Mijn oma is geboren in Polen. In Zgierz, 5 april 1894. Ze had twee geboorte data, want in die tijd hoorde dat deel van Polen bij Rusland. Op haar konfirmationsschein (bewijs van belijdenis/confirmatie) stond 5 april 1994 de datum van de Lutherse kerk, volgens de Gregoriaanse kalender. Op haar paspoort 24 maart 1894 de datum van de Russische overheid, volgens de Juliaanse kalender.

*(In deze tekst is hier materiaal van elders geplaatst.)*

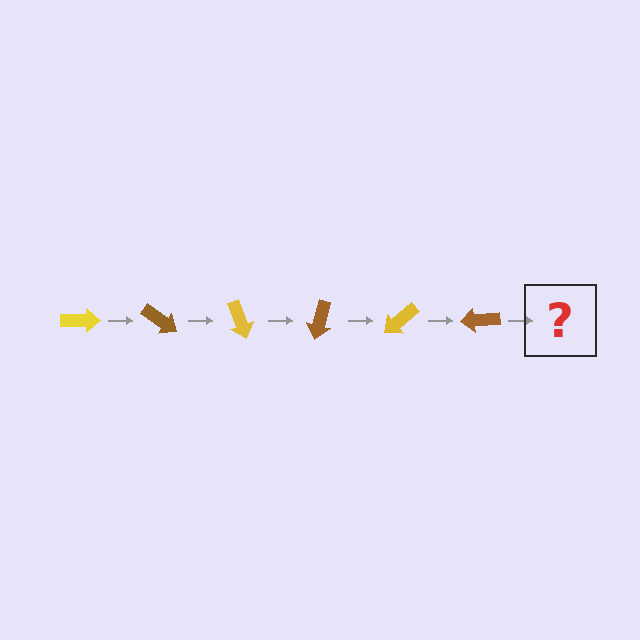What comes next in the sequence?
The next element should be a yellow arrow, rotated 210 degrees clockwise from the start.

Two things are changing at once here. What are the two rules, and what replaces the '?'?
The two rules are that it rotates 35 degrees clockwise each step and the color cycles through yellow and brown. The '?' should be a yellow arrow, rotated 210 degrees clockwise from the start.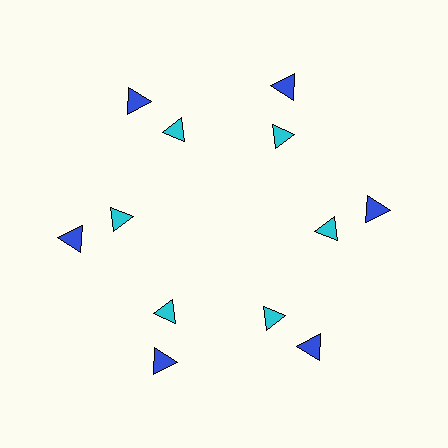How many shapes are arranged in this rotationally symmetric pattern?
There are 12 shapes, arranged in 6 groups of 2.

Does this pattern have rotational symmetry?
Yes, this pattern has 6-fold rotational symmetry. It looks the same after rotating 60 degrees around the center.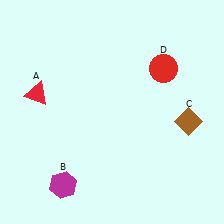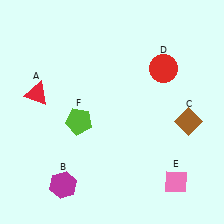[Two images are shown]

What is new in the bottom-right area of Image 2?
A pink square (E) was added in the bottom-right area of Image 2.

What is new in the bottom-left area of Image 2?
A lime pentagon (F) was added in the bottom-left area of Image 2.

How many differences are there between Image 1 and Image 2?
There are 2 differences between the two images.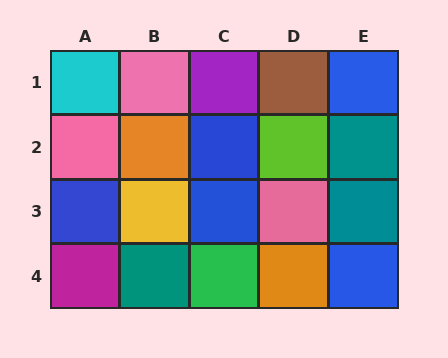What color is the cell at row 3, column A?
Blue.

In de eerste wereldoorlog is ze gevlucht. Samen met haar zus, Jenny. In eerste instantie zochten zij hun toevlucht in het Ruhrgebied. Tegen het einde van de oorlog waren de omstandigheden daar slecht. En na de Duitse nederlaag, zijn ze uitgeweken naar Nederlan. Volgens mijn vader kwamen ze uit een rijke familie. Herenboeren. Door het oorlogsgeweld in Polen raakte hun vader alles kwijt. Dat zou nog een keer gebeuren. Vlak voor de eerste wereldoorlog woonde in Zgierz 5.500 mensen die Duits spraken en/of het lutherse geloof aanhingen. Na de eerste wereldoorlog waren dat er nog maar circa 2.500. Mijn oma en tante Jenny waren kennelijk niet de enige inwoners van Zgierz die naar elders zijn uitgeweken.
Beide zusters leerden in Amsterdam hun toekomstige man kennen. Voor Lydia was dat Frits. Frits Jacobus Klaasen, mijn opa. Na haar huwelijk gingen ze in 1921 wonen aan de Borssenburgstraat 20. Vol trots lieten ze een fotograaf hun huis vastleggen. Op een aantal van deze foto’s figureerden ze zelf. Op dit adres is ook mijn vader geboren.
Mijn oma is zich altijd Poolse blijven voelen. Ze hield van Flevoland. De uitgestrekte vlaktes van de Polder herinnerde haar aan Polen.
Toen de crisis zich aandiende verhuisde de familie Klaasen naar Leiden. Naar de Sitterlaan. In Leiden had opa werk. Hij was zetter. Het is hem niet gelukt de hele crisis aan de slag te blijven. Om deze reden moest Oma tijdens de crisis het geld verdienen als naaister. Achter de trapnaaimachine. Een Singer. Deze Singer staat nu als pronkstuk bij mij in de woonkamer.